[Beowulf] Remote console management

Fri Sep 23 04:33:22 PDT 2005

Bruce Allen wrote:

> We're getting ready to put together our next large Linux compute 
> cluster. This time around, we'd like to be able to interact with the 
> machines remotely.  By this I mean that if a machine is locked up, 
> we'd like to be able to see what's on the console, power cycle it, 
> mess with BIOS settings, and so on, WITHOUT having to drive to work, 
> go into the cluster room, etc.

This is the goal, but all the solutions I have ever tried implied a 
monthly journey to the cluster room to manually reboot the problematic 
nodes.

> One possible solution is to buy nodes that have IPMI cards.  These 
> piggyback on the ethernet LAN and let you interact with the machine 
> even in the absence of an OS.  With the appropriate tools running on a 
> remote machine, you can interact with the nodes even if they have no 
> OS on them or are hung.

I would say that it depends of the problem hunging the machine... for 
example there are well known problems with IPMI cards that you cannot 
contact anymore when installed on a freeBSD system.
Moreover, before buying some IPMI cards, you should be aware that there 
are diffenrent hardware implementation of IPMI cards (have a look at 
Intel's website they have some slides explaining the difference between 
cheap IPMI and complete implementation).

> Another solution is to use the DB9 serial ports of the nodes.  You 
> have an 'administrative' box containing lots of high-port-count serial 
> cards (eg, Cyclades 32 or 64 port cards) and then run a serial cable 
> from each node to this box.  By remotely logging into this admin box 
> you can access the serial ports of the machines, and if the BIOS has 
> the right settings/support, this lets you have keyboard/console access.
>
> Or one can do both IPMI + remote serial port access.

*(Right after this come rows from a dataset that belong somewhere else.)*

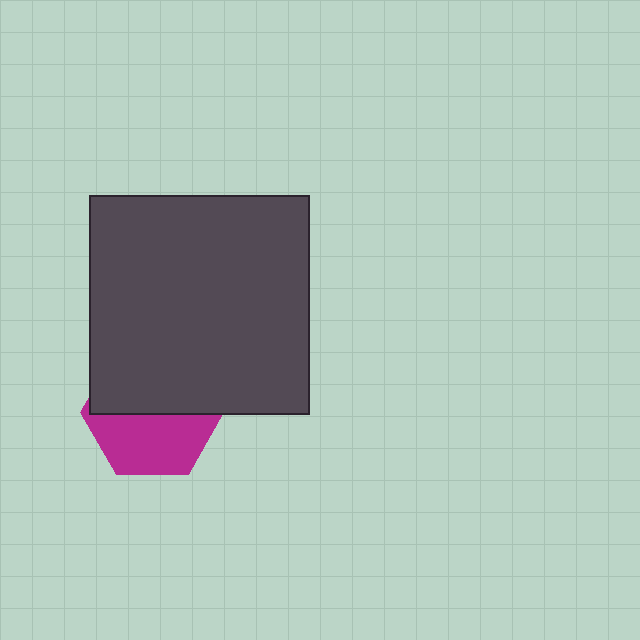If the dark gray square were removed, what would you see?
You would see the complete magenta hexagon.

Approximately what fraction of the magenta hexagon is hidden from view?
Roughly 52% of the magenta hexagon is hidden behind the dark gray square.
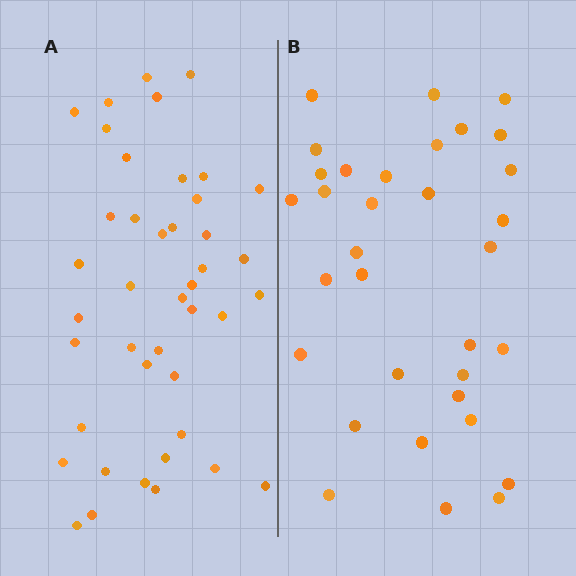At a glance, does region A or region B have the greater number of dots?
Region A (the left region) has more dots.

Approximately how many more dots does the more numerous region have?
Region A has roughly 8 or so more dots than region B.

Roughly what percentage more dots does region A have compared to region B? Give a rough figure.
About 25% more.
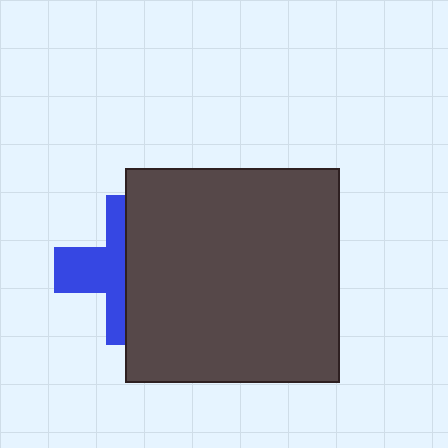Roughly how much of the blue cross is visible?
About half of it is visible (roughly 46%).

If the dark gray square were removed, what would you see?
You would see the complete blue cross.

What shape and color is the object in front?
The object in front is a dark gray square.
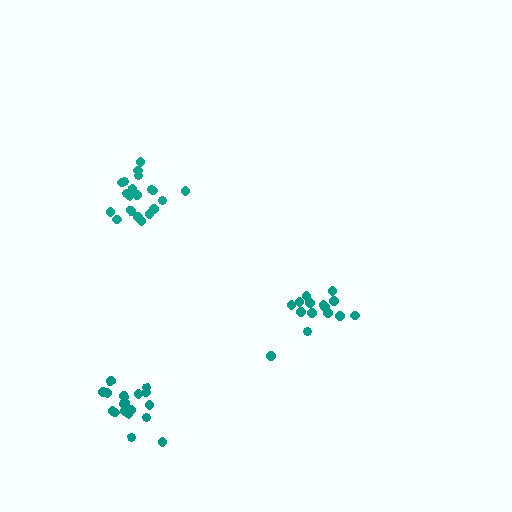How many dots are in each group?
Group 1: 20 dots, Group 2: 15 dots, Group 3: 18 dots (53 total).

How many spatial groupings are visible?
There are 3 spatial groupings.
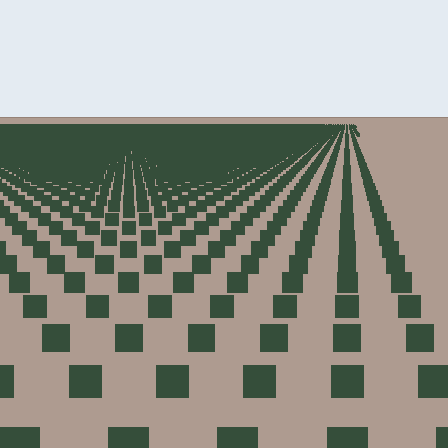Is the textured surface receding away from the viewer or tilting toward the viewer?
The surface is receding away from the viewer. Texture elements get smaller and denser toward the top.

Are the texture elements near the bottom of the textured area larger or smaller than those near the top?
Larger. Near the bottom, elements are closer to the viewer and appear at a bigger on-screen size.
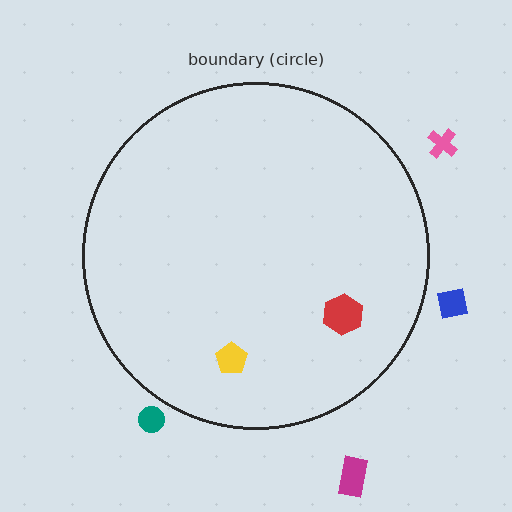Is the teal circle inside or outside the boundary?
Outside.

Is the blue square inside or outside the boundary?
Outside.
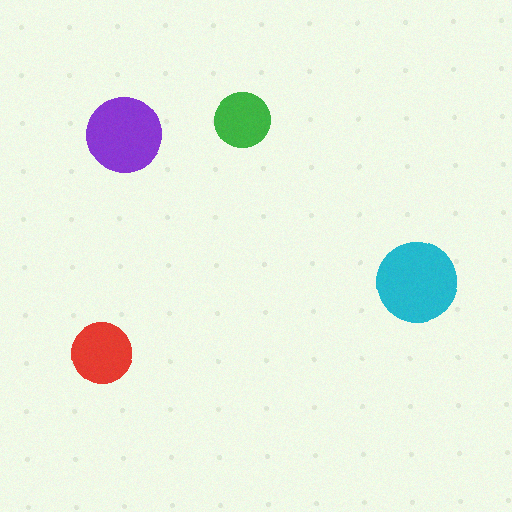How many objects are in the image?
There are 4 objects in the image.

remote serial port access should be done outside IPMI, but still I would 
say that it depend of the IPMI board you are installing.

I even think that if you want to cut the costs, you can avoid IPMI and 
rely on ssh, then remote serial port login and then controlled power 
plugs to reboot the nodes if any of the previous solution does not work.

>
> Could people on this list please report their experiences with these 
> or other

> approaches?  In particular, does someone have a simple and inexpensive 
> solution (say < $100/node) which lets them remotely:
>  - power cycle a machine
>  - examine/set BIOS values
>  - look at console output even for a dead/locked/unresponsive box
>  - ???
>
A cheap solution I used previous year was to use USB->8 x db9 with 
nullmodem cables, along with kermit, you can get a cheap terminal server 
(extended with the right number of USB hubs).

Something interesting we used (and are still using without any problem 
since installation), is a homemade reboot solution, replacing the 
frontpanel with a controled switch (in the final hardware design we 
found some industrial grade controlled transistor) every boxe allows to 
control 16 nodes and you can chain 256 of them, which is ok for big 
clusters, the only problem, is that as a homemade solution, you have to 
solder everything (replacing frontpanels is not a big deal, because, it 
just means replacing the original pins with the one of your solution, no 
soldering should be required on the nodes).
The cost is about 100$ for 16 nodes if I remember everything. Aftre that 
you can control those transistors to reboot / halt / start every node 
from a single rs232 port.
I can send you more details if you are interested.

Regards,

Julien Leduc